Hanoi would also balance its resources and capital to invest in the synchronization of both technical and social framework infrastructure, while focusing on developing satellite cities and eco-cities to create new population centers, which should reduce population density downtown.

Nguyen Duc Hung, deputy director of Hanoi Urban Planning Institute, said the capital also plans to avoid building skyscrapers in downtown areas.

"Within the next decade, Hanoi would see a reduction of around 215,000 people in four inner districts," he noted.

"Aound 120,000 people would be relocated as new roads are built and intrusive public structures are removed. Meanwhile, 100,000 people would be relocated together with administrative entities."

Duong Duc Tuan, deputy chairman of Hanoi People's Committee, said besides the four districts, Hanoi’s other historical downtown zones include Tay Ho District and an area from Ring Road 2 to the right bank of Red River. These areas currently house around 1.2 million people, and the number is expected to drop to around 800,000 by 2030, Tuan said.

The Old Quarter is defined as an urban area with historical and cultural value, serving commerce, services, tourism, and accommodations purposes.

Buildings in the Old Quarter are limited to up to four floors, or 16 meters in height, in accordance with the planning project.

Hoan Kiem Lake and its surrounding areas are defined as Hanoi’s "scenic" locations, acting as cultural, administrative, commercial, service and tourism centers, also including accommodation.

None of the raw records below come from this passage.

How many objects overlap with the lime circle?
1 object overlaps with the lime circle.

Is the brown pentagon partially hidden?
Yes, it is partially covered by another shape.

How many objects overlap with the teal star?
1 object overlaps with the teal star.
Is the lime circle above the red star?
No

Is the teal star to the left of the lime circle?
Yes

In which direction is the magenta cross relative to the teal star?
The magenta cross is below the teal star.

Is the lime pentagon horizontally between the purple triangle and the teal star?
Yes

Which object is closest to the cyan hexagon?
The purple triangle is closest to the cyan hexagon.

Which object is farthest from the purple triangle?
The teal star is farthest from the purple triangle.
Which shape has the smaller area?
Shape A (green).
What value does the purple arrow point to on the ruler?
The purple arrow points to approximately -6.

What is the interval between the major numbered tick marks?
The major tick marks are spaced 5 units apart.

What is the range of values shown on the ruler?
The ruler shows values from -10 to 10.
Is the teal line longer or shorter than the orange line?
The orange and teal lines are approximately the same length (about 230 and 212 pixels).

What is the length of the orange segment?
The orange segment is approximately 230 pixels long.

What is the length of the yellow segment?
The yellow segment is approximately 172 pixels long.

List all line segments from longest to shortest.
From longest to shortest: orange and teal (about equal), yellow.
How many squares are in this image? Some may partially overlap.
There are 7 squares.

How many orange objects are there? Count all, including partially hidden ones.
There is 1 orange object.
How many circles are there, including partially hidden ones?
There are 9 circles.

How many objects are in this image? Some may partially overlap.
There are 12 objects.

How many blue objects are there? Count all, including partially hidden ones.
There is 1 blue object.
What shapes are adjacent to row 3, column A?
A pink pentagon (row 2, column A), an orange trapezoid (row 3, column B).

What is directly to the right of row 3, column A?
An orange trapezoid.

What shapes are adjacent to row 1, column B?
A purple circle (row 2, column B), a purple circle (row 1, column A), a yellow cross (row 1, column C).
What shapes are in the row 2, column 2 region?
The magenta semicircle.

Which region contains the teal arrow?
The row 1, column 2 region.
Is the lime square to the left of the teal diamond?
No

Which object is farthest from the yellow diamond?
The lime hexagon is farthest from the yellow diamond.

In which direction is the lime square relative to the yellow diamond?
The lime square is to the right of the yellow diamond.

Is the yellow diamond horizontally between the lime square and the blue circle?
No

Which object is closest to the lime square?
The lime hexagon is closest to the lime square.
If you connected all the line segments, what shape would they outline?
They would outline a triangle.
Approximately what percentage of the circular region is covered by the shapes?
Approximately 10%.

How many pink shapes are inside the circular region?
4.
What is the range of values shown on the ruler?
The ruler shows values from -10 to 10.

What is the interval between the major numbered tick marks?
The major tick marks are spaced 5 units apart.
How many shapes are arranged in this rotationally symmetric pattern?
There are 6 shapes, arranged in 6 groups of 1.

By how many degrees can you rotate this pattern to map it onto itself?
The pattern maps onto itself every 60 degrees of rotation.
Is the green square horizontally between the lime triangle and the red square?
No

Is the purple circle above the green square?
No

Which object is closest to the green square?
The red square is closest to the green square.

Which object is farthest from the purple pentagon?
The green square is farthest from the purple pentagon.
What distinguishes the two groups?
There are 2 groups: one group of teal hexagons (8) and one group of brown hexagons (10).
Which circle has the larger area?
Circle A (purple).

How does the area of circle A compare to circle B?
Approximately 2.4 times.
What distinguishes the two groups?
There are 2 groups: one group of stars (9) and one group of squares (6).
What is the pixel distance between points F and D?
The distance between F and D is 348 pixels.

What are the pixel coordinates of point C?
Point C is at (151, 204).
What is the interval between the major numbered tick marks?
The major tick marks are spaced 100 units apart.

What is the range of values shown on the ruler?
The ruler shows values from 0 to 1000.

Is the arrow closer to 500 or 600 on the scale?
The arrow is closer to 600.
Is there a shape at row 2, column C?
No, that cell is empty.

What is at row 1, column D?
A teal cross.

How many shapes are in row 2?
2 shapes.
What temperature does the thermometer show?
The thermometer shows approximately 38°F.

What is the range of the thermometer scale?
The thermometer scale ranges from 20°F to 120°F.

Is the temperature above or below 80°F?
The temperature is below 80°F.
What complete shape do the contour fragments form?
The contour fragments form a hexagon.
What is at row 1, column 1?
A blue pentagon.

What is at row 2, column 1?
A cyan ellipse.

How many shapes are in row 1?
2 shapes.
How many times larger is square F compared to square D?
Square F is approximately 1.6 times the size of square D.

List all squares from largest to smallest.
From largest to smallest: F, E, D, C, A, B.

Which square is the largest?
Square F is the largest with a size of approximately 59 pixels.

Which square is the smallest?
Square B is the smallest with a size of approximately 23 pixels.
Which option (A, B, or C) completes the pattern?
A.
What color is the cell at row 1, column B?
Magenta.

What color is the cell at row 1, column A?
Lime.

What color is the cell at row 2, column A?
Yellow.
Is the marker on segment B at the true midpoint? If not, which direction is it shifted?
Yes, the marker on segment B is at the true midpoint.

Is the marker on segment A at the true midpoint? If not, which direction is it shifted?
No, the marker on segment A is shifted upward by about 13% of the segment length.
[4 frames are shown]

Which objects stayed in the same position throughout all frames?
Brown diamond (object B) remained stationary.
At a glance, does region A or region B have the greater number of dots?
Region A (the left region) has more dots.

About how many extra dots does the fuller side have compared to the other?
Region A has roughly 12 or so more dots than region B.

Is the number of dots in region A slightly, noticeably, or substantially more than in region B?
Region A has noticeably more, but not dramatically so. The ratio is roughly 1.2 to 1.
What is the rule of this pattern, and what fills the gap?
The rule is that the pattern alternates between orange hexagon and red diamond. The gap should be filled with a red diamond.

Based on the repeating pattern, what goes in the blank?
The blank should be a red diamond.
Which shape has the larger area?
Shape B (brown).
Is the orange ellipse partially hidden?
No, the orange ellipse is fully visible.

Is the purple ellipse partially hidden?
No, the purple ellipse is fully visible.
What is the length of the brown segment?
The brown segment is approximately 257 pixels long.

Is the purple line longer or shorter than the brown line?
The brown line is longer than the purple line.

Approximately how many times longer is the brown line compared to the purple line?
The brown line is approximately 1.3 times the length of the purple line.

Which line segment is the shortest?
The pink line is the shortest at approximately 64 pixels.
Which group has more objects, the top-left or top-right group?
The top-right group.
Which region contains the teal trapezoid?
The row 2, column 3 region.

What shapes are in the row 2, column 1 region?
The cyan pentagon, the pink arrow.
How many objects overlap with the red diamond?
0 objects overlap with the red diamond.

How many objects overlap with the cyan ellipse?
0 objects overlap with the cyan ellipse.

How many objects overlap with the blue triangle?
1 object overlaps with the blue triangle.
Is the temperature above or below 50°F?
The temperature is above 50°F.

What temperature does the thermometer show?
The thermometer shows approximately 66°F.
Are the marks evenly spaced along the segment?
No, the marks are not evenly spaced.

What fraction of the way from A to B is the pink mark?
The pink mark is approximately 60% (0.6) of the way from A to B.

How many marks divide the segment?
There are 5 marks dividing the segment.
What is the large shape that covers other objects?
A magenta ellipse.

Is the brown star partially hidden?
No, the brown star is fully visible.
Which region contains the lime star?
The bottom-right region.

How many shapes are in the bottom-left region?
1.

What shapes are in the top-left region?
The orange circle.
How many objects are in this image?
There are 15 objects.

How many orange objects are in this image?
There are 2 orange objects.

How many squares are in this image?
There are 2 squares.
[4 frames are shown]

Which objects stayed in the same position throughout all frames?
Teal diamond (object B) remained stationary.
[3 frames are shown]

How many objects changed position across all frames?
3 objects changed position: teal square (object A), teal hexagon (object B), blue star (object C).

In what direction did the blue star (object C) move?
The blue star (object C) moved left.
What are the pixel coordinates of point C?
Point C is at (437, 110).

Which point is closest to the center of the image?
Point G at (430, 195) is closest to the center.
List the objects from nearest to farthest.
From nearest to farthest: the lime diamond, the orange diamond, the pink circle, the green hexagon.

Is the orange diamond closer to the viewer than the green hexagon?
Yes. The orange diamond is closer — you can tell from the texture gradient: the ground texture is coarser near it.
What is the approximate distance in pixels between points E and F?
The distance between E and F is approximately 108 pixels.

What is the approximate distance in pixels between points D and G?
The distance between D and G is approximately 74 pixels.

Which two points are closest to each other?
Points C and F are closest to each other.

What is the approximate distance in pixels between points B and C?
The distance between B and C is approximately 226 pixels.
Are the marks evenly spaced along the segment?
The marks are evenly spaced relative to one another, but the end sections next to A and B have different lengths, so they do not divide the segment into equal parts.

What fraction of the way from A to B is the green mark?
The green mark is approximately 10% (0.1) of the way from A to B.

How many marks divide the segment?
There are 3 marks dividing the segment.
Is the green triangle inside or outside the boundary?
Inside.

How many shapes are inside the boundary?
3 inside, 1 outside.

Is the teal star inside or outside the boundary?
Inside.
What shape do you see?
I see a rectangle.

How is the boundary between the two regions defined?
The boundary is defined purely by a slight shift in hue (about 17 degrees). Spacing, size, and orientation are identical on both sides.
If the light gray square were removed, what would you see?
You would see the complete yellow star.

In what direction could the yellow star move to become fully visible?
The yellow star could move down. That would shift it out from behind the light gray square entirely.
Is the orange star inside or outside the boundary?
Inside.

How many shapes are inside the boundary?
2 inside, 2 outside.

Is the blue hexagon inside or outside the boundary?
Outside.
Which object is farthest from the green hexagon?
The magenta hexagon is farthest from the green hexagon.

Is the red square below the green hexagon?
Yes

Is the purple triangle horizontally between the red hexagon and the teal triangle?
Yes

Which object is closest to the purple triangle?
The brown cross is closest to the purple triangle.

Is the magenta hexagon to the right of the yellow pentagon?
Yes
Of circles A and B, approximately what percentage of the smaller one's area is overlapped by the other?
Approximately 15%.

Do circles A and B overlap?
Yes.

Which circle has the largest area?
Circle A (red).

Old urban areas are home of structures considered historically, architecturally and culturally of value. These areas include workplaces, homes and centers of commerce and finance. Buildings along these old street areas would only be allowed to have up to six floors, 22 meters in height.

A certain section is defined as areas of restricted development, where construction of high-rise buildings as accommodation would be limited, and buildings could only be up to seven floors, or 25 meters, high.

According to the project, high-rise structures would be situated along ring roads and roads leading to downtown areas, among others. At such areas, the city would strive to reduce building density to make room for trees and parking lots.